To the extent that Never Let Me Go is a boarding school novel, it is inherently concerned with privacy. Boarding schools as sites of intense communal living challenge students to carve out their own private spaces and identities. In Ishiguro’s novel, this dynamic is enriched by the fact that, as clones, the students begin life with the additional lack of privacy over their genetic data. In the novel, the boarding school Hailsham forms a central part of the narrative not only because it is where Kathy H. and her close friends grow up but also because with its happy memories of a family-like collectivity it represents for Kathy a significant space of nostalgia and comfort. Yet despite the positive memories associated with the school, its scarce opportunities for privacy underline early on the clones’ informational transparency as genetically engineered beings. In Hailsham, Karla Holloway suggests, “[t]here are no private spaces of retreat or sanctuary. In fact, Ishiguro makes an issue of the loss of the private” (Holloway 73).
This loss of privacy is underlined by the novel’s subtle suggestions of surveillance, both at Hailsham and later at the Cottages with “[e]veryone always listening in” (140).
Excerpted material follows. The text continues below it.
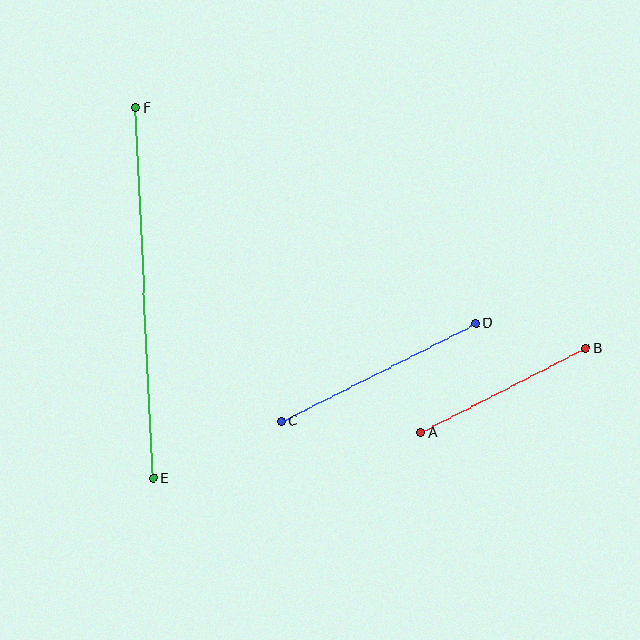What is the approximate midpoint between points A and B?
The midpoint is at approximately (503, 391) pixels.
Apart from their being surveilled at Hailsham by their teachers, the “guardians”, as well as by their peers, the clones “had some form of medical almost every week” (12). This constitutes a form of surveillance that includes their thoroughly medicalized bodies.
As their very being is controlled by an outside force, the clones appear to exist in an in-between sphere where the private collapses into the public. Numerous such public-private spaces at Hailsham illustrate this. The public lunch-queue, for instance, is one of the few places Kathy can speak with Tommy in something approaching privacy (21). And while the pond allows some degree of privacy, they’re at constant risk of being watched from the house (23). Even outside and at play, students are rarely alone. This, Nancy Armstrong argues, affords them “a kind of intimacy that is also profoundly social. . . . There is no difference between public and private at Hailsham but altogether different social space” (458). However, the intimacy generated by their socialized privacy is characterized by vulnerability and is indexical of the socio-political and medical powers controlling the clones’ existence. This presence of the outside within their intimate spaces continuously points beyond it and towards their lack of agency and control, not only over their genetic data but over the fate of their lives as well.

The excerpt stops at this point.